Вытаскивая рубашку из пакета, я приподнимаю ее, прикидывая, что она может быть ему немного тесновата. Возможно, и брюки тоже, но я бы предпочла, чтобы меня видели крадущейся с полуодетым мальчиком-подростком, а не сбежавшим пациентом.
Его взгляд падает на рубашку и снова на меня. Скрестив руки друг на друге, он стягивает через голову мешковатую рубашку своей униформы, и у меня перехватывает дыхание.
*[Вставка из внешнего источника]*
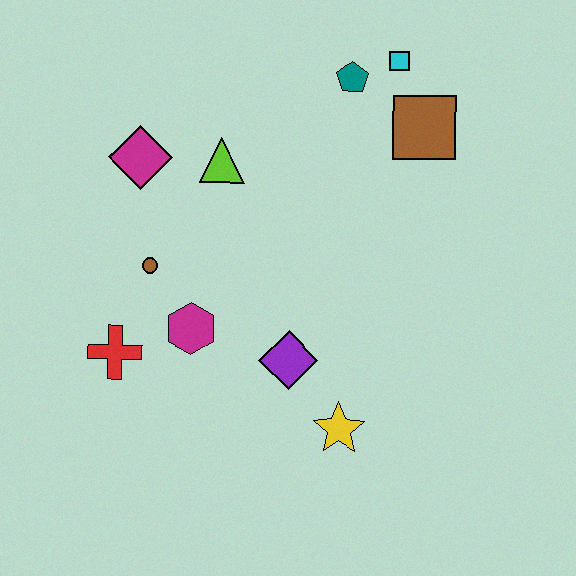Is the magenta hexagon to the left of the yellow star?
Yes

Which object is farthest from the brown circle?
The cyan square is farthest from the brown circle.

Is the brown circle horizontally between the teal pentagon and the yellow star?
No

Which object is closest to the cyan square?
The teal pentagon is closest to the cyan square.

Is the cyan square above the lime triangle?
Yes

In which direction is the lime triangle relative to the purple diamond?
The lime triangle is above the purple diamond.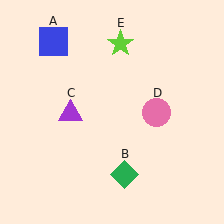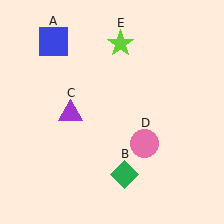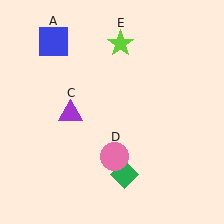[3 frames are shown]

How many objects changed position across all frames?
1 object changed position: pink circle (object D).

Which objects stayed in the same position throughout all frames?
Blue square (object A) and green diamond (object B) and purple triangle (object C) and lime star (object E) remained stationary.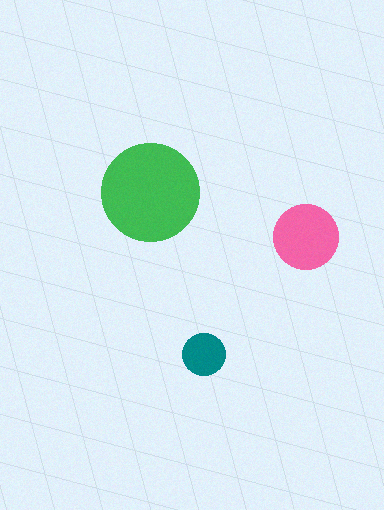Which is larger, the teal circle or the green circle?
The green one.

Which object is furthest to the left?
The green circle is leftmost.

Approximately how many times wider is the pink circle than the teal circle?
About 1.5 times wider.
Его кожа испещрена всевозможными шрамами — некоторые длинные, некоторые короткие, некоторые зашитые, а другие выглядят так, как будто их оставили открытыми, чтобы они неправильно зажили. То, что я ошибочно приняла за хрупкость, было не более чем иллюзией под рубашкой безразмерного размера. Мускулы, слишком большие для него, слишком развитые для такого голодного, каким он казался, проступают сквозь его кожу. Тугие шнуры, которые кажутся такими неуместными и неестественными. Его тело точеное и поджатое. Я ожидала увидеть мешок с костями, но, когда мой взгляд блуждает, куски мышц затеняют любые свидетельства голода.
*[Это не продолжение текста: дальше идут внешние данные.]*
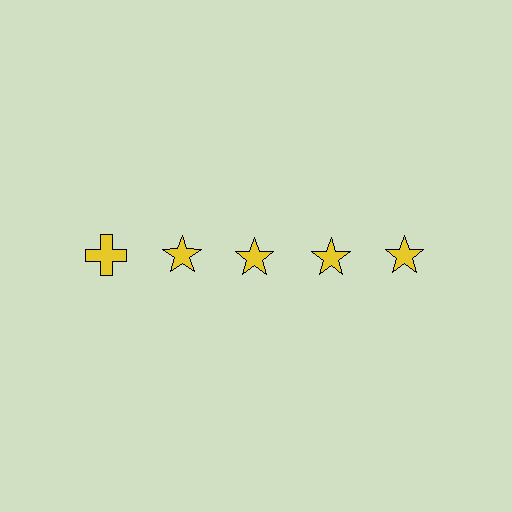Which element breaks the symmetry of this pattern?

Мне даже не приходит в голову, что я потянулась к нему, пока мои кончики пальцев не соприкасаются с одним особенно грубым шрамом, и он вздрагивает.
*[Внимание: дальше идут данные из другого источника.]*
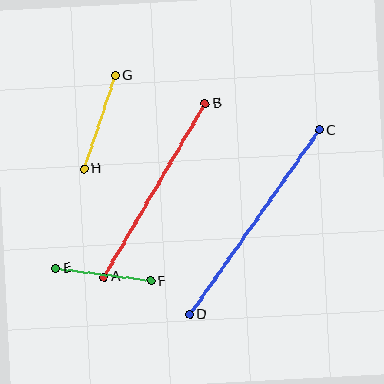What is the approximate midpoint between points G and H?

— Прости. Я убираю руку, засовывая ее в карман брюк, и жду, пока он стягивает через голову позаимствованную футболку. Желанное развлечение, потому что вид его шрамов — это слишком, вкупе с другим клубком эмоций, происходящих внутри меня.
Я протягиваю ему брюки для отдыха и отворачиваюсь, давая ему возможность переодеться в уединении из его поношенных и грязных штанов. Когда я снова поворачиваюсь к нему лицом, он полностью одет, застав меня врасплох в своей обычной одежде. Раньше он выглядел как заключенный над пациентом, а теперь он похож на одного из парней по эту сторону стены, если не считать его шрамов и окровавленного глаза.
После того, как я запихиваю выброшенную одежду и веревку в свой рюкзак, мы спешим через лес.
— Следуй за мной и держись рядом. Я говорю мягко и беру его за руку, жестом, который направляет его взгляд вниз к нашим переплетенным пальцам.
Его движения, такие плавные и полные удивления, заставляют его выглядеть так, словно он во сне или что-то в этом роде, пытается разобраться в мире, в который он попал.
Шесть спотыкается, прежде чем поймать себя, и мы, наконец, достигаем электрического ограждения. Я переступаю через него первой и держусь за провод, чтобы приспособиться к его значительно более высокому телосложению. Держась в тени, я не говорю ни слова, пока веду его по тропинке обратно домой.
Должно быть, уже за полночь, когда мы добираемся до длинной гравийной подъездной дорожки, и впервые я вздыхаю легко. Шестой следует за мной по пятам, его глаза блуждают по окрестностям, словно в благоговейном страхе.
— Здесь ты будешь в безопасности, — говорю я через плечо.